Boston has two distinct holidays on March 17th, St. Patrick’s Day of course, but also Evacuation Day, when the British Army left Boston in 1776. The result of very different historical and cultural events, there is nevertheless a common theme connecting them, General Richard Montgomery.
Richard Montgomery was the first, and highest-ranking, Continental General killed in the Revolutionary War. Over the course of 1775, 37-year-old Richard Montgomery went from being a private citizen to a Major General of the Continental Army. Born north of Dublin, Ireland, Montgomery served in the 17th Regiment of Foot in the British Army during the French and Indian War. He resigned his commission in 1772, and shortly afterward married Janet Livingston, daughter of a powerful and political New York family. Montgomery supported the American cause and because of his military experience was commissioned a Brigadier General by the Continental Congress in June of 1775. He served under Phillip Schuyler during the invasion of Canada until Schuyler gave full command to Montgomery in September. Montgomery’s forces conducted a stunning campaign that captured St. Johns, Chambly, and Montréal. By December American forces were besieging Québec, the capital of Canada. Montgomery, now a Major General, launched an assault on the city on New Year’s Eve. In the face of a blinding snowstorm, Montgomery was a killed by British fire at the very beginning of the attack. 
Montgomery’s drive through Canada in the fall of 1775, particularly St. Johns and Chambly, secured vital supplies for the American military. This included cannon which were desperately needed by Washington’s army outside of Boston. Washington’s instructions to Henry Knox made this abundantly clear, who instructed the young man that he had wide latitude to get cannon “from Ticonderoga, Crown point, or St Johns—If it should be necessary, from Quebec, if in our hands—the want of them is so great, that no trouble or expence must be spared to obtain them.” Several bronze cannon had just been shipped south from St. Johns to Ticonderoga where Knox picked them up for the trip to Boston. There, the artillery from the north was used to menace British positions in Boston and force their evacuation on March 17, 1776.

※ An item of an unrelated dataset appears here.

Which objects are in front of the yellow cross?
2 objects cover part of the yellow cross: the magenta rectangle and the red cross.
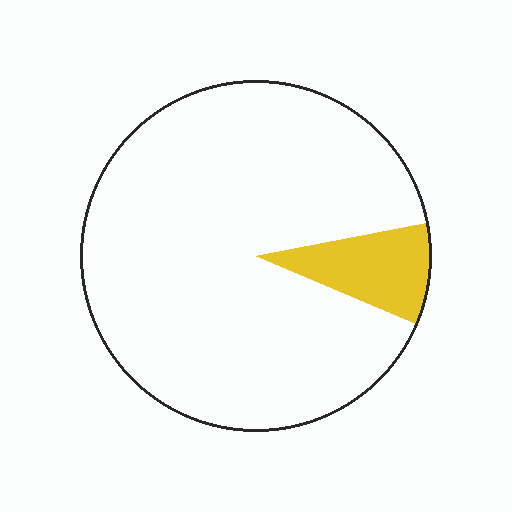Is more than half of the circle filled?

In death, Montgomery became a martyr for the cause of liberty and Congress authorized a memorial for him within weeks of his death.  As one of the first major casualties of the Revolution he was remembered across the nation: at least 14 states have a Montgomery County named after him. Montgomery was particularly popular among Irish immigrants to America, who saw him as evidence of the sacrifices Irishmen had made for the United States since its beginning. In 1837, a group of Irish-American citizens in Boston formed a militia company named the Montgomery Guards. By invoking Montgomery, they linked their service to the long history of the Irish contributions to the nation.
As a volunteer militia company, the members designed and purchased their own uniforms. Fort Ticonderoga holds the only known surviving example of their uniform, which was described by a contemporary, who noted that “the adoption of the national colour [and] the arrangement of some lace in the form of a sprig of shamrock, and the symbol of the harp do mark the uniform the Montgomery Guards.”  The green coat with red facings, was trimmed in black silk tape in the form of shamrocks, exactly as described. Their specially made brass cap plate went even further, combining their Irish and American identity, including an eagle atop a harp, in a field of shamrocks, along with the motto: “Fostered under thy wings we will die in thy defence.” The letters M and G for Montgomery Guards recalled the hero of the Revolution and expressed their dual identity. 
Despite their efforts to show the Irish contribution to Independence, the climate in Boston was very anti-Irish and anti-Catholic, and they quickly became the center of controversy. At the annual muster of the Boston Brigade of militia, the Montgomery Guards were abandoned by the other companies who refused to share the field with the Irishmen. After their review, the Guards began to march to their armory as an angry mob numbering nearly 3,000 swelled around them, jeering and throwing insults as well as bricks and stones. The timely intercession of the mayor and an armed posse, and the coolness of the Montgomery Guards, prevented bloodshed.
The disobedient companies that marched off the field rather than share it with the Montgomery Guards were ordered to disband for failing to fulfill their legal duty. Despite this, most reformed shortly after with new names. Some of the assailants were tried and convicted for riotous behavior, but despite the admirable conduct of the Montgomery Guards in the face of such violence, their story does not have a happy conclusion. The governor eventually forced the Montgomery Guards to disband as well, claiming their mere existence was a provocation to the rest of the population who were unable to accept these men exercising the rights and privileges of American citizens.
Given the intense anti-Catholic feeling in the city, Bostonians in March of 1838 likely saw little to connect St. Patrick’s Day and Evacuation Day. However, the service and experience of the Montgomery Guards reveal their shared history, one which connects America’s greatest sacrifices and triumphs with one of its more shameful moments. Their story is at the heart of the legacy of the American Revolution, the constant dialogue between service and citizenship, and what it means to be an American.
Fort Ticonderoga preserves the only known example of the Montgomery Guards’ uniform which can be seen on display in the A Well-Regulated Militia: Citizen, Soldier, and State exhibit Tuesday-Sunday, May 6-October 29, 2023.